Date of Award

6-11-2012

Document Type

Dissertation

Degree Name

Doctor of Philosophy (PhD)

Department

Criminology

First Advisor

Jennifer Roberts, Ph.D.

Second Advisor

Kathleen J. Hanrahan, Ph.D.

Third Advisor

Jennifer L. Gossett, Ph.D.

Fourth Advisor

Timothy Austin, Ph.D.

Abstract

This study examined the relationship between digital piracy and social learning theory. To the knowledge of this researcher, only one study had tested a full model of social learning theory in relation to digital piracy (Skinner and Fream, 1997). The current study expanded on past work by testing all four components of social learning theory (differential association, differential reinforcement, imitation, definitions). In addition, to being a full test of the theory this dissertation made many additional contributions to the literature; including the creation of new neutralization techniques (DRM defiance, and claim of future patronage), and the examination of the influence of online sources of social learning on digital piracy. Very few studies have examined online social learning in the past (Holt and Copes, 2010, Hinduja and Ingram, 2009). Data for the study was collected through the use of an online survey. The survey was administered via email to a random sample of college students at two eastern universities.
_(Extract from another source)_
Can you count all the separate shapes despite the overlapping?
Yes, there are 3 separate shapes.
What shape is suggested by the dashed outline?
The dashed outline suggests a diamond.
The results from this study suggested that offline sources of differential association have a stronger influence on digital piracy than online sources. However, online sources of differential association were also important predictors of digital piracy in multiple models. Other important predictors of digital piracy included positive reinforcement and various neutralization techniques, including one of the new neutralization techniques created for this study.